Une suite digne de son aînée, portée par une romance shakespearienne.
Sorti directement en vidéo en 1998, Le Roi Lion 2 : L'Honneur de la Tribu a souvent la réputation d'être l'une des "suites Disney" les plus respectables. Loin du niveau de son illustre prédécesseur de 1994, ce film réussit pourtant le pari de ne pas trahir l'esprit de l'original, en proposant une histoire mature et une bande originale solide.
Les plaines d’Afrique baignaient dans une lumière dorée. Depuis que Simba était monté sur le trône des Terres de l’Aube, la paix régnait. Les herbes hautes dansaient sous le vent chaud, et les animaux vivaient en harmonie... du moins en apparence.
Car Simba n’avait pas oublié. Chaque soir, en regardant les étoiles, il revoyait le visage tordu de Scar, son oncle. La trahison, la mort de Mufasa, l’exil... tout cela avait laissé une cicatrice invisible mais profonde. Et même si les lionnes chantaient désormais « L’Amour Brille Sous les Étoiles », une ombre persistait : les Fidèles de Scar. LE ROI LION 2- FRENCH
Bannis après la chute des hyènes, ces lions rebelles vivaient au-delà des terres stériles, dans un cimetière d’arbres morts nommé le Territoire du Nord. Leur chef n’était ni un général, ni un stratège. C’était une lionne au pelage sombre comme la roche volcanique, aux yeux couleur de miel brûlé : Zira.
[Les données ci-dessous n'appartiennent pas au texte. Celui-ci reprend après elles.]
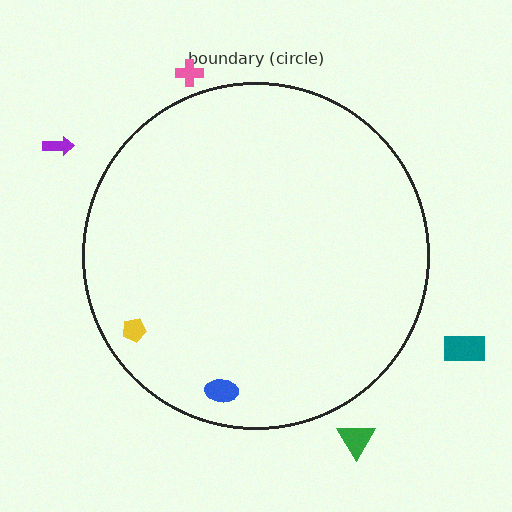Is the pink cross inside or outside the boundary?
Outside.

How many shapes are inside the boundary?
2 inside, 4 outside.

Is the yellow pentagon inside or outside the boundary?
Inside.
Zira n’avait jamais accepté la défaite. Pour elle, Scar était un martyr, un visionnaire incompris. Et elle avait voué sa vie à une seule mission : venger son roi défunt. À ses côtés, deux de ses petits la secondaient : Nuka, l’aîné maigre et jaloux, avide de reconnaissance, et Vitani, la cadette, au regard perçant et aux muscles d’acier.
Mais Zira avait un atout secret. Un fils plus jeune, né le soir même de la mort de Scar. Un lionceau au pelage clair comme les rayons de la lune, avec une crinière naissante d’un rouge profond. Elle l’avait nommé Kovu — la « tache » en swahili, car il portait en lui le stigmate de la vengeance. Une suite digne de son aînée, portée par
« Un jour, Kovu, » lui murmurait Zira chaque nuit, « tu accompliras ce que Scar n’a pu achever. Tu t’infiltreras dans la fierté de Simba. Tu gagneras sa confiance. Et puis... tu le tueras. »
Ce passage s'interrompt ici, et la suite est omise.